8. A car starts from rest and accelerates uniformly for 10 s to a velocity of 8 m/s If then runs at a constant velocity and is finally brought to rest in 64 m with a constant retardation. The total distance covered by the car is 584 m.
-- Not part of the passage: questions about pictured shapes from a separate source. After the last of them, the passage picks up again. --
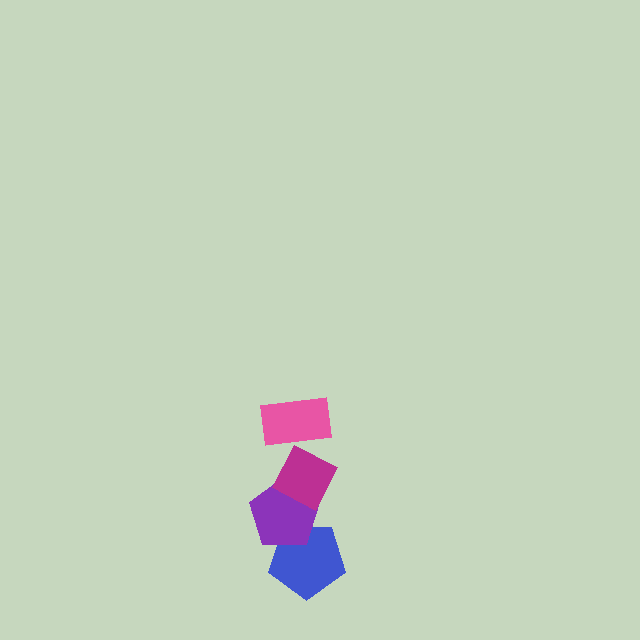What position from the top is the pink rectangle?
The pink rectangle is 1st from the top.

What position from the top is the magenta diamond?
The magenta diamond is 2nd from the top.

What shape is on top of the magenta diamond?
The pink rectangle is on top of the magenta diamond.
Find the value of the aceleration, retardation and total time taken.

Solution:
Condition I,
$u = 0 m/s$
$t = 10s$
$v = 8 m/s$
$a = \dfrac{v - u}{t}$

$\implies a = \dfrac{8 - 0}{10}$

$\implies a = 0.8 m/s^2$
Also,
$v^2 = u^2 + 2as$
$or, 8^2 = 0 + 2 * 0.8 * s$
$\therefore s = 40 m$
Condition II,
When velocity is of 8 m/s, it covers distance of 64m in time 't' with a uniform retardation.

$u_1 = 8m/s$
$s_1 = 64m$
$v_1 = 0 m$
$v_1^2 = u_1^2 - 2 a_1s_1$
$or, u_1^2 = 2a_1s_1$
$or, 8^2 = 2 * a_1 * 64$
$\therefore a_1 = 0.5 m/s^2$, where $a_1$ is the retardation of the car.

$v_1 = u_1 - a_1t_1$
$or, 0 = 8 - 0.5 * t_1$
$or, 0.5 t_1 = 8$
$\therefore t_1 = 16 s$
Now,
Total distance travelled (s) = distance travelled during acceleration + distance travelled during constant velocity + distance travelled during retardation = 584 m

$or, 40 + \text{distance travlled during constant velocity} + 64 = 584$

$\therefore \text{distance travelled during constant velocity} = 480 m$

Also,
$vt_2 = 480$
$or, 8 * t_2 = 480$
$\therefore t_2 = 60$
So, the car ran at a constant velocity of 8 m/s for 60 s.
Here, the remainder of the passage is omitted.